For their part, solar companies are doing more up-front investigation of potential sites and are meeting with locals and environmental and cultural organizations sooner in the planning process. "The companies are becoming educated," says Kim Delfino, California program director for Defenders of Wildlife. BrightSource, which faced a sandstorm of controversy over its giant Ivanpah solar-thermal plant in the California desert, plans to site its next big project on private land outside Las Vegas that was previously slated for residential development, diminishing the potential for environmental conflicts.
Large-scale wind energy is an important part of the renewables mix, but it too has downsides—bird kills, noise, and disruption of scenic views—that environmentalists are fighting to minimize. Sparked by federal incentives that expire next year, huge wind farms are in development throughout Oregon, Nevada, Wyoming, and California.

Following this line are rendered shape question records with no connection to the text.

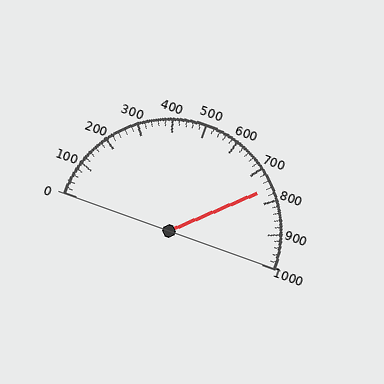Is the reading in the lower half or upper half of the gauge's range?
The reading is in the upper half of the range (0 to 1000).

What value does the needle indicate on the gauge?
The needle indicates approximately 760.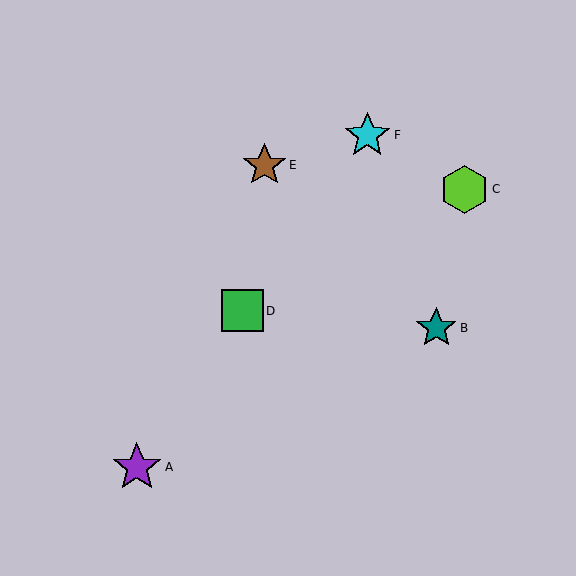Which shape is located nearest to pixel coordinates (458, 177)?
The lime hexagon (labeled C) at (465, 189) is nearest to that location.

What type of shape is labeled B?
Shape B is a teal star.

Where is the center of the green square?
The center of the green square is at (242, 311).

Concurrently, offshore wind turbines—which are more efficient than land-based ones because of more consistent ocean winds—are being explored in the Great Lakes and off the Atlantic coast.
The wind industry already employs more people than the coal mining industry in the United States, Beyond Coal's Vanessa Pierce says, and the cost of wind energy is almost unbeatable: 3 cents per kilowatt-hour versus an average of 4 cents for coal. This has helped make wind energy the fastest-growing source of power on the planet. The Department of Energy estimates that nationwide we'll receive 20 percent of our power from wind by 2030. The state of Iowa already does.
Just as marquee species like the desert tortoise and the Mojave ground squirrel weigh on environmentalists' consciences as they strive to say yes to solar development, raptors, seabirds, and songbirds worry groups wrestling with the questions of when and where to support the development of wind farms. In Southern California, for example, as many as nine planned wind plants in Tehachapi and on nearby mountain passes could threaten native golden eagles, says Lisa Belenky, a senior attorney with the Center for Biological Diversity. The Sierra Club has weighed in on federal guidelines to improve wind projects built on land and off the coast, urging protection even for animals not covered by endangered species laws.
Beyond Coal's Bill Corcoran, for one, is encouraged. "There is better understanding at the federal decision level about the primary importance of getting planning right and embracing the principles of smart from the start," he says. "As we continue down that path, I predict that there will be far fewer conflicts than there have been in the past."
Neither tortoises nor golden eagles can fully know about the threats that humans have subjected them to—be they the mass extinction that climate disruption portends or the immediate risks of whirring turbine blades or the construction of solar arrays in their habitat. As we struggle to clean up the mess a fossil-fuel-driven economy has created, the trick will be to balance the practical, ethical, and existential ambiguities that affect all species.